EDIT: Yes, the sequence works as expected. I made a mistake when executing it. SORRY!



qqwref said:


> For edges you can interchange two pieces but there are no commutators to do so, just an algorithm. Letting r be some slice on R and l be the corresponding slice on L:
> r U2 r U2 F2 r F2 l' U2 l U2 r2
> (This only works if centers are solved, otherwise it might mess them up a bit.)


Why isn't it possible to do anything with commutator sequences?
Maybe I mis-understood the meaning of commutators?
By "commutators", I mean the operation to rotate a single column on a cube.
What human can do to cubes are sequence of (maybe the mis-understood)"commutators".


----------



## qqwref (Mar 4, 2010)

Oh, no, commutator specifically means something like A B A' B' where A and B are moves or sequences of moves. (Move = a turn of any layer.) People talk about commutators a lot because they're so useful - you can do any 3-cycle (of the same type of piece) with a commutator.


----------



## Zhiguo (Mar 4, 2010)

qqwref said:


> Oh, no, commutator specifically means something like A B A' B' where A and B are moves or sequences of moves. (Move = a turn of any layer.) People talk about commutators a lot because they're so useful - you can do any 3-cycle (of the same type of piece) with a commutator.



Sorry for my mistake!
Now the question is to: find a sequence of basic operations to set piece at a specified position at a specified face to a specified color. 
For example, to "set L(2,3)=YELLOW", that is, to set the (2,3)-indexed piece on L face to color yellow.
According to my observation, given a specified location, for example L(2,3), there are only six pieces can be rotated to that location.

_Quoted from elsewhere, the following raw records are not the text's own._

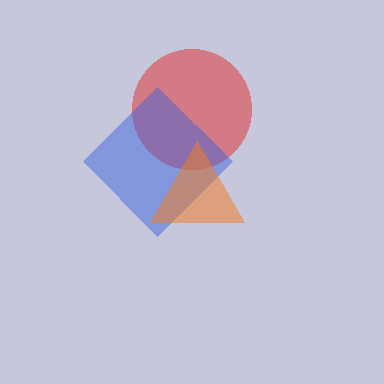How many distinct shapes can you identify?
There are 3 distinct shapes: a red circle, a blue diamond, an orange triangle.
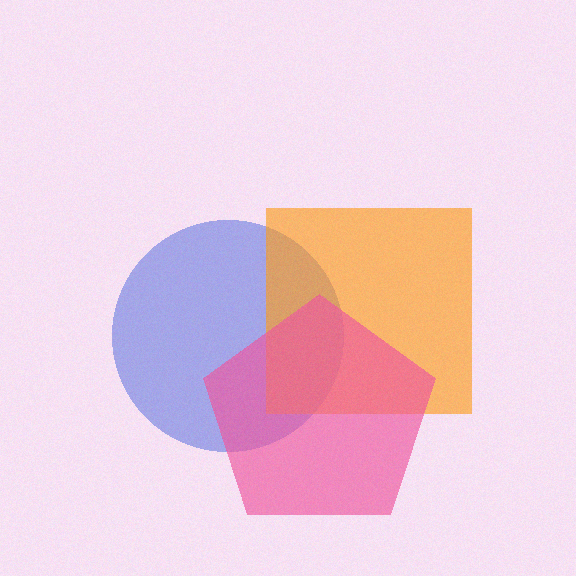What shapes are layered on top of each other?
The layered shapes are: a blue circle, an orange square, a pink pentagon.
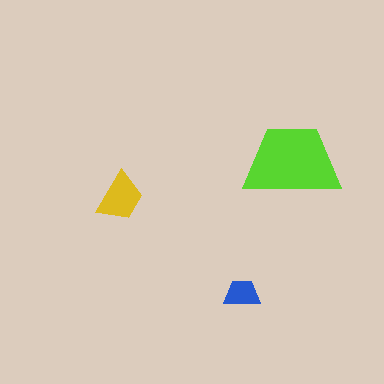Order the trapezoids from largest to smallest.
the lime one, the yellow one, the blue one.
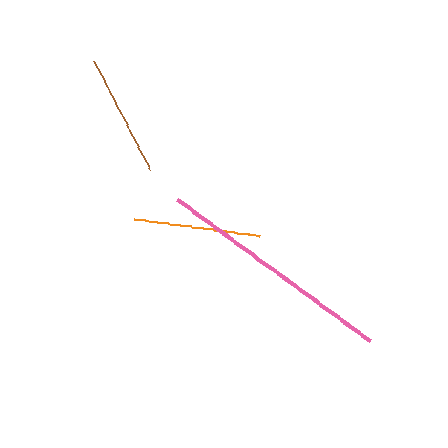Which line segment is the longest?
The pink line is the longest at approximately 240 pixels.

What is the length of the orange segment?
The orange segment is approximately 127 pixels long.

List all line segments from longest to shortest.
From longest to shortest: pink, orange and brown (about equal).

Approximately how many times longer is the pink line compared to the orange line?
The pink line is approximately 1.9 times the length of the orange line.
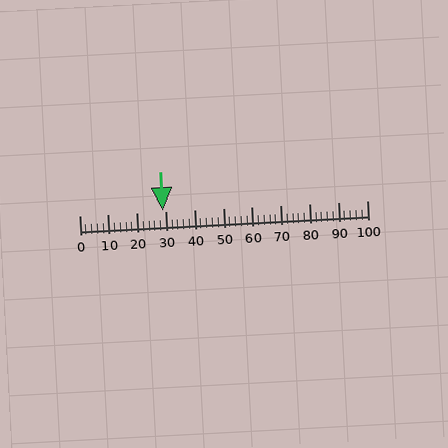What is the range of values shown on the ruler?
The ruler shows values from 0 to 100.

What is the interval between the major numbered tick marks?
The major tick marks are spaced 10 units apart.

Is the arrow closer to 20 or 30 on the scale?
The arrow is closer to 30.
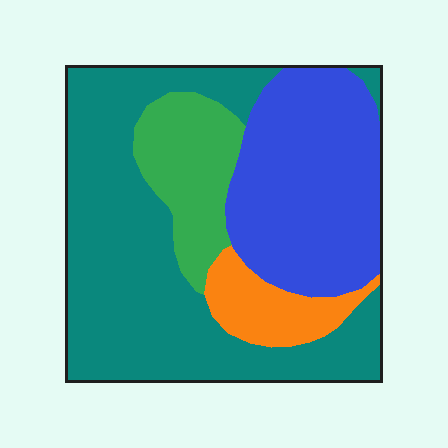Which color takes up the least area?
Orange, at roughly 10%.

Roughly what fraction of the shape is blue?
Blue covers about 30% of the shape.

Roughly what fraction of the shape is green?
Green takes up about one eighth (1/8) of the shape.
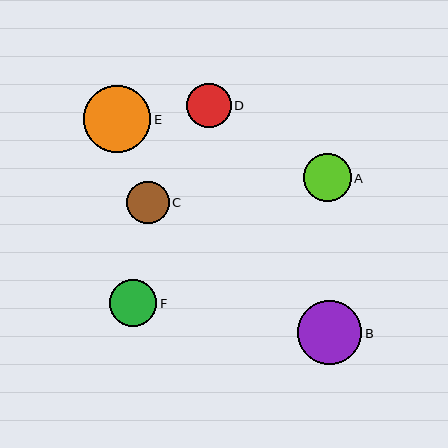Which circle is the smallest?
Circle C is the smallest with a size of approximately 43 pixels.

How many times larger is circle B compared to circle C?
Circle B is approximately 1.5 times the size of circle C.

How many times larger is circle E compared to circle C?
Circle E is approximately 1.6 times the size of circle C.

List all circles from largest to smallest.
From largest to smallest: E, B, A, F, D, C.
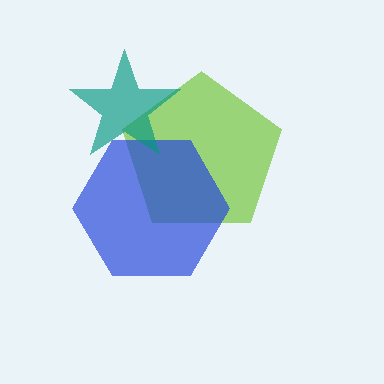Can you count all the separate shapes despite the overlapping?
Yes, there are 3 separate shapes.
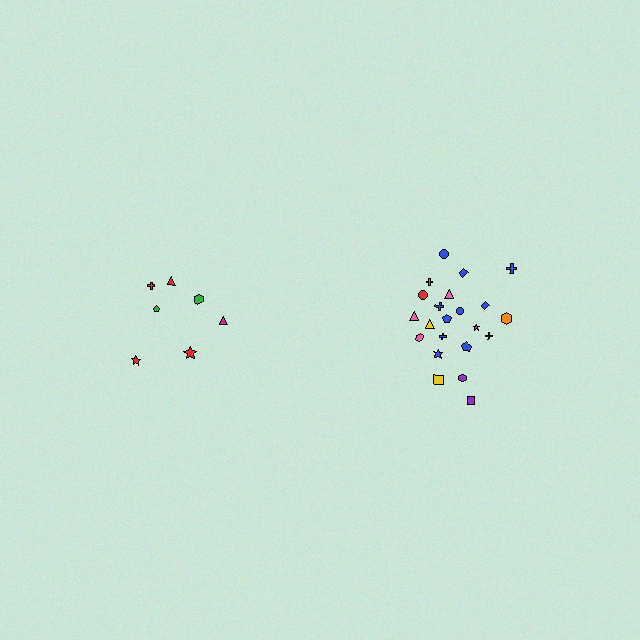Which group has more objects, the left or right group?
The right group.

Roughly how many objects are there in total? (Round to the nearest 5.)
Roughly 30 objects in total.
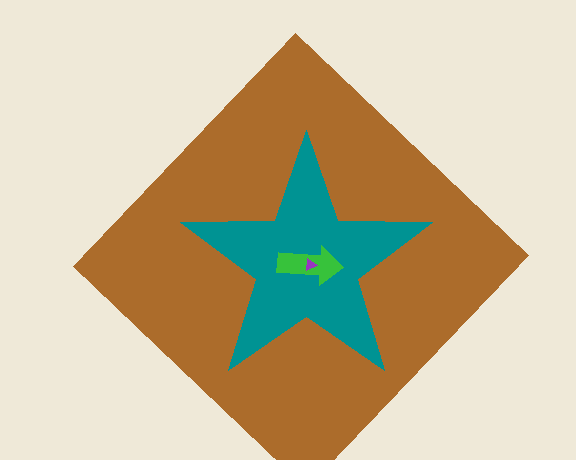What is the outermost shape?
The brown diamond.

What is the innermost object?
The purple triangle.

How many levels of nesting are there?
4.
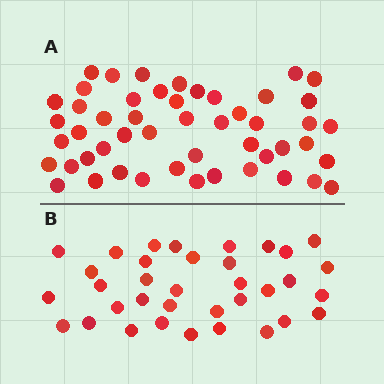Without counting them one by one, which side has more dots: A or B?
Region A (the top region) has more dots.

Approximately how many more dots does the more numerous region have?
Region A has approximately 15 more dots than region B.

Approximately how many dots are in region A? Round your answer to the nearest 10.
About 50 dots.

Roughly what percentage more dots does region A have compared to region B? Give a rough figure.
About 45% more.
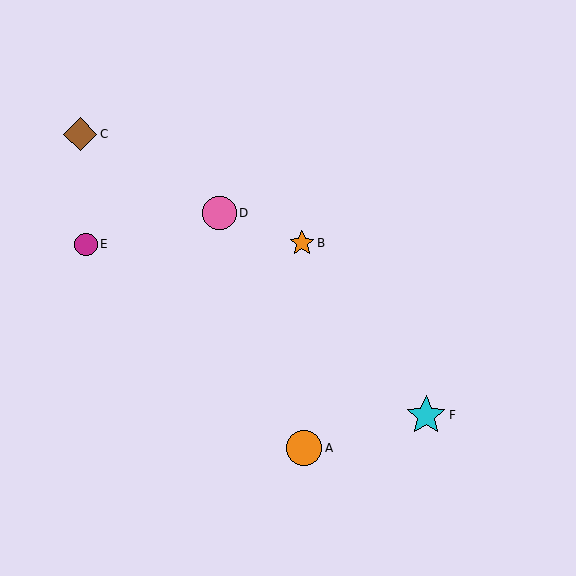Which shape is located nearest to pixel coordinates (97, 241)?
The magenta circle (labeled E) at (86, 244) is nearest to that location.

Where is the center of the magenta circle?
The center of the magenta circle is at (86, 244).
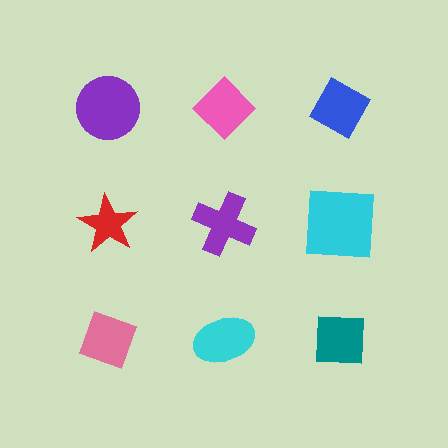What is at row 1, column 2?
A pink diamond.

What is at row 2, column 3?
A cyan square.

Is my observation right?

P.S. By "basic operation", I mean the operation such as xR, yL, U, 1U, 2U...

Thanks again!


----------



## cmhardw (Mar 4, 2010)

Zhiguo said:


> Sorry for my mistake!
> Now the question is to: find a sequence of basic operations to set piece at a specified position at a specified face to a specified color.

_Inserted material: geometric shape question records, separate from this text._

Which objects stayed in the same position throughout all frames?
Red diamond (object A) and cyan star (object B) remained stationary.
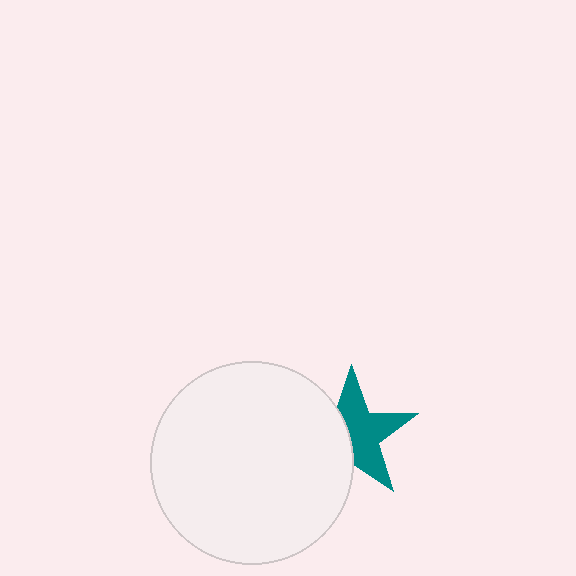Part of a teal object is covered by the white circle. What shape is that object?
It is a star.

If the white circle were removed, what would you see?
You would see the complete teal star.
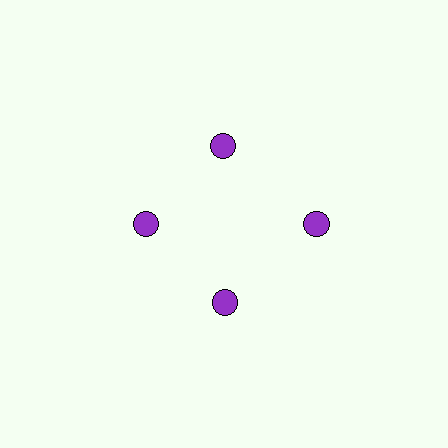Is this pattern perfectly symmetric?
No. The 4 purple circles are arranged in a ring, but one element near the 3 o'clock position is pushed outward from the center, breaking the 4-fold rotational symmetry.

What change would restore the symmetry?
The symmetry would be restored by moving it inward, back onto the ring so that all 4 circles sit at equal angles and equal distance from the center.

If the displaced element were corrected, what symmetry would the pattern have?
It would have 4-fold rotational symmetry — the pattern would map onto itself every 90 degrees.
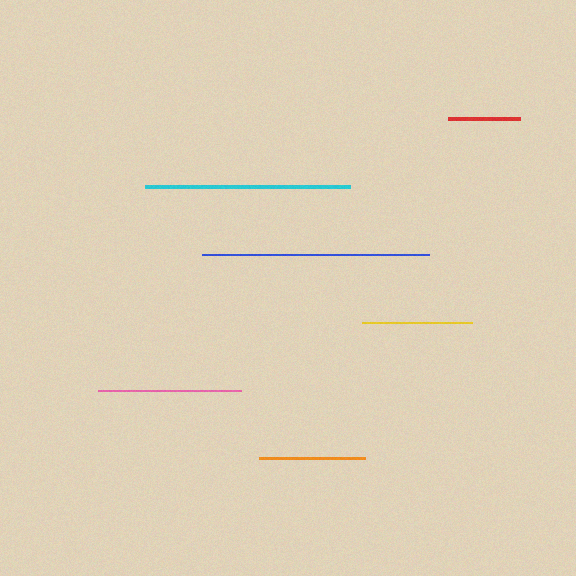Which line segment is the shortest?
The red line is the shortest at approximately 72 pixels.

Yes, this can be done and is the same problem we have for solving a larger cube blindfolded. Please read the stickied threads in this forum about blindfold solving the larger cubes for some in depth explanations of *how* to do this!

Hope this helps!
Chris


----------



## Zhiguo (Mar 8, 2010)

Your first formula is very very helpful! Except that the last operation should be U instead of U'.
With this single formula, I can solve all the central area of a randomly-messed-up 20x20x20 cube.

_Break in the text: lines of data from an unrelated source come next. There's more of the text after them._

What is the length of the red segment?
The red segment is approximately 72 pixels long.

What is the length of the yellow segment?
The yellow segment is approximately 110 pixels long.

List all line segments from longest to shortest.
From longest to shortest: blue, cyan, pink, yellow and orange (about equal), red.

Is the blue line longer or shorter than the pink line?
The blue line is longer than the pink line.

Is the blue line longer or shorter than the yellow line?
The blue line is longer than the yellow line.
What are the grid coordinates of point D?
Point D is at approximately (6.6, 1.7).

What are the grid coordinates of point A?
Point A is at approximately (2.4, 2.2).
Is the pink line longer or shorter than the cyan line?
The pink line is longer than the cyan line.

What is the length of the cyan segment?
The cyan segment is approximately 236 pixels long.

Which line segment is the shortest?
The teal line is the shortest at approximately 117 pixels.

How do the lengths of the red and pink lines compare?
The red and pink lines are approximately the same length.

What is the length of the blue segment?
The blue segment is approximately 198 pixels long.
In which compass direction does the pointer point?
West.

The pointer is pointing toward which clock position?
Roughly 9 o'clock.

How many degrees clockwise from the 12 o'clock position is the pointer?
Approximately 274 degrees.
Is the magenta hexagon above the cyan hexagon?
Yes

Now, I need to solve the edges and corners. But I do not understand your second formula. Can you explain a little more bit?

Thanks again!



qqwref said:


> You can't move only two center pieces, but because you can't tell center pieces apart you can do 3-cycles that look like you are only moving two. Let xR and yR be the xth and yth slices on R, then try this:
> xR U' yR U xR' U' yR' U'
> 
> For edges you can interchange two pieces but there are no commutators to do so, just an algorithm. Letting r be some slice on R and l be the corresponding slice on L:
> ...


----------